SINIRIN ALTINDA HAYATLAR
2024’ün sonunda taban fiyatlı açlık sonunun 4 bin 81 lira, en düşük işçi-esnaf emeklisi 8 bin 583 lira ve en düşük memur emeklisi de 3 bin 496 lira daha altında gelire sahipti. İktidar bu yılın başında, ‘merak etmeyin enflasyon düşecek’ diyerek hedeflediği hayali enflasyona nazaran artırım yapınca minimum fiyat açlık hududunu geçemediği üzere 27 lira altında kaldı. Birebir biçimde en düşük işçi-esnaf emeklisinin aylığı yeni yıla açlık sonunun 7 bin 662 lira, memur emeklisinin aylığı da 2 bin 514 lira altında girdi.

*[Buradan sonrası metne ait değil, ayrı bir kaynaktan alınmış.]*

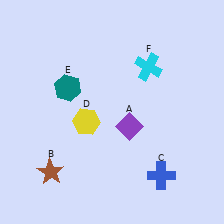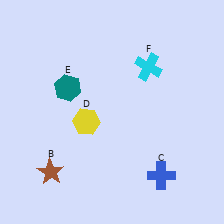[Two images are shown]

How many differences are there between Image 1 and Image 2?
There is 1 difference between the two images.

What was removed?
The purple diamond (A) was removed in Image 2.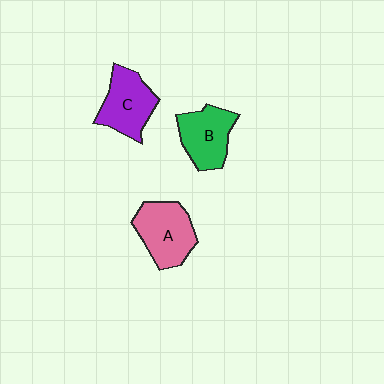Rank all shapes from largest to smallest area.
From largest to smallest: A (pink), C (purple), B (green).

Mart sonuna gelindiğinde ise minimum fiyatın alım gücü Türkiye İstatistik Kurumu (TÜİK) enflasyonuna nazaran 20 bin 84 liraya, Enflasyon Araştırma Kümesi (ENAG) enflasyonuna nazaran 19 bin 16 liraya gerilerken açlık hududu 23 bin 615 liraya çıktı. Milyonlarca taban fiyatlı açlık hududunun 3 bin 531 TL ile 4 bin 599 lira altında kaldı.
25 milyon dar gelirli
Yanlış iktisat siyasetleri ve düşük maaş artırımları yüzünden ülke genelinde yaklaşık 25 milyon emekli ve çalışanın açlık sonunun altında hayat çabası verdiği belirtiliyor. Gerçek maaşlarının yanı sıra gerçek alım güçleri 23 bin 615 liralık açlık hududunun altında olan minimum fiyatlı ve düşük fiyatlı çalışan sayısının 10 milyonun, emekli sayısının da 13 milyonun üzerinde olduğu varsayım ediliyor. Datalar, 25 milyona yakın dar gelirli için ‘yoksulluğun’ ulaşılması neredeyse imkansız bir hayale dönüştüğünü gösteriyor.